A higher scale parameter was obtained for the same ZA200 coating, indicating its higher durability [36]. Figure 13 and Figure 14 show the course of the function of CPS, i.e., the cumulative proportion of surviving. The matching of the theoretical distributions was visually analyzed, and the linear, exponential, Weibull, and Gompertz models were compared—it was the latter model that matched best with both coatings [37,38]. Weights were also used, and the three colored lines in the graph illustrate the theoretical distributions that result from three different estimation procedures (least squares and two weighted least-squares methods). The Gompertz model can be used for composite structures subjected to cyclic loading [39].

The probability density (PD) was estimated in the next step of the analysis. This is the estimated probability of a defect in a given interval calculated per unit of time from the following formula:

$$F_i=\frac{(P_i-P_{i+1})}{h_i}$$

where:

F_i—probability density in the i-th interval,

P_i—estimated cumulative proportion surviving at the beginning of the i-th interval (at the end of the i − 1 interval),

P_i+1—cumulative proportion surviving at the end of the i interval,

h_i—width of the interval.

Figure 15 and Figure 16 graphically show the results of the probability density calculations in ranges depending on the number of friction cycles. Matching to the weights was also carried out analogically, as it was in calculating the CPS function. The best visual matching of the Gompertz function was obtained from the PD analysis.

The next step in the durability analysis was to determine the hazard function. The hazard function is described by the probability per time unit that a case that has “survived” since the beginning of the study will fail in a given interval. The risk function, h(t), is called the intensity of the increase in unreliability q(t) in relation to reliability R(t).

$$h(t)=\frac{dF/dt}{R\left(t\right)}$$

where:

F(t)—unreliability,

R(t)—reliability,

t—generalized lifetime (number of thermal cycles).

Figure 17 and Figure 18 show the hazard function.

It is clear from the compared Figure 17 and Figure 18 that the ZA200 (“black”) sample has a much better coating (more durable).

4. Summary

To sum up the conducted tests, it is necessary to relate the very unambiguous results to the quality of the product in use or simply to the durability of the roof, bearing in mind that:

Reliability is the probability that the objects will maintain the meaning of all the parameters that characterize the ability to perform the required functions under specified modes and conditions of use, maintenance, storage and transportation over a fixed period of time [40].

Reliability is also defined in terms of quality. Quality is a measure of variability up to its potential latent inconsistency or failure in a representative sample; thus, reliability is a measure of variability over time under operating conditions and is the quality that develops over time under operating conditions [41].

The reliability of products depends largely on how well the quality assurance measures have been planned, and reliability functions as a function of quality.

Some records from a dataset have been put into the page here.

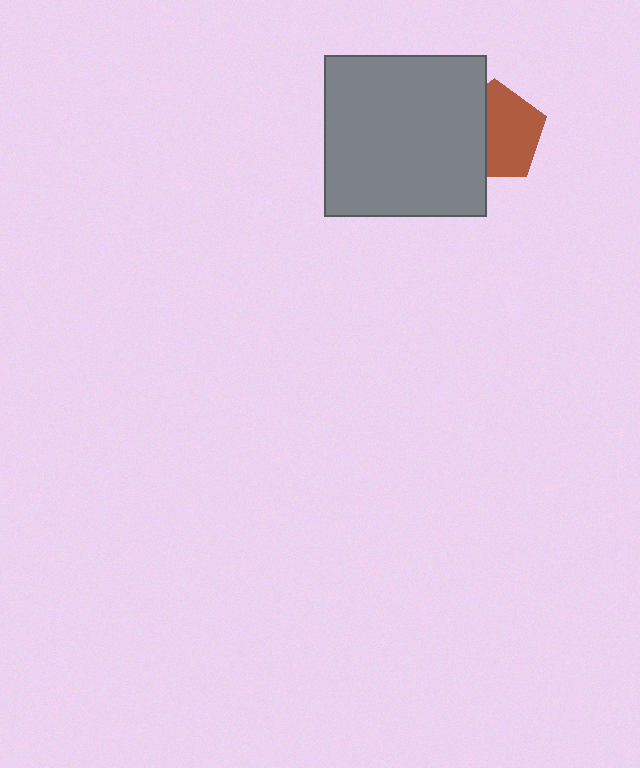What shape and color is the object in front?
The object in front is a gray square.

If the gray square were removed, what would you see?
You would see the complete brown pentagon.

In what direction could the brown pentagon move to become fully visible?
The brown pentagon could move right. That would shift it out from behind the gray square entirely.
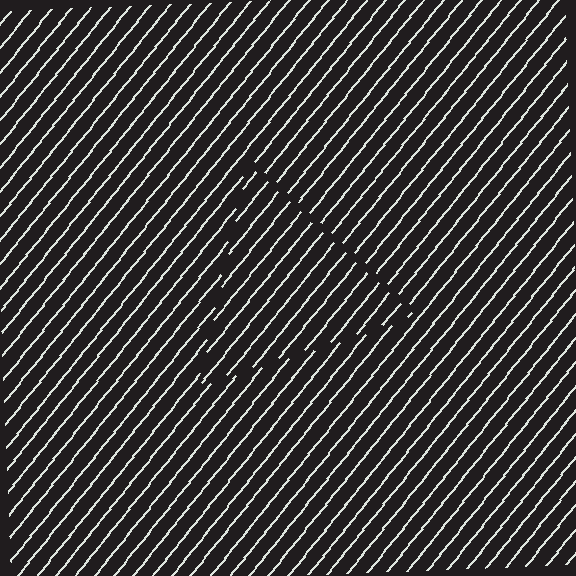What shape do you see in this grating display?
An illusory triangle. The interior of the shape contains the same grating, shifted by half a period — the contour is defined by the phase discontinuity where line-ends from the inner and outer gratings abut.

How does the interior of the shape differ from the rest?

It is worth applying the QFD (quality function deployment) method, which is a technology for quality function deployment, quality function structuring, or product designing in which consumer demands are first identified, then followed by technical characteristics of products and production processes that best satisfy identified needs, which results in higher product quality [42]. The QFD method is useful for establishing and identifying the quality and reliability of products and coatings to be implemented in innovative designs.

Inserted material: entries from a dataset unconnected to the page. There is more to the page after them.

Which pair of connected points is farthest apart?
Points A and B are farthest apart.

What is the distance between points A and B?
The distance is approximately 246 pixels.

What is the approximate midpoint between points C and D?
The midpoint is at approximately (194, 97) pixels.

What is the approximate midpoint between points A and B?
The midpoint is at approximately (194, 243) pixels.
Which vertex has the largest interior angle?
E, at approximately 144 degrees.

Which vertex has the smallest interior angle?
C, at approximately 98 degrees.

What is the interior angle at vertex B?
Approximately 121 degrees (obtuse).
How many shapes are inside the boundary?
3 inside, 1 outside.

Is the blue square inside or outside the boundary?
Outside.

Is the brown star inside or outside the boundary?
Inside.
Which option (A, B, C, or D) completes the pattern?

This study was to benchmark the durability results of the selected technical coatings. The literature analysis and research result in the following final conclusions:

• The structure of the coating is fundamental for the durability and reliability of the product. The difference between the coatings is significant, it does not matter a good deal if both are intended for identical applications.
• The abrasion resistance of coatings likely depends on the layered structure of the coatings. The three-layer “black” coating showed higher abrasion resistance.
• Our analysis indicates that the ZA200 (“black”) sheet showed better durability and performance quality.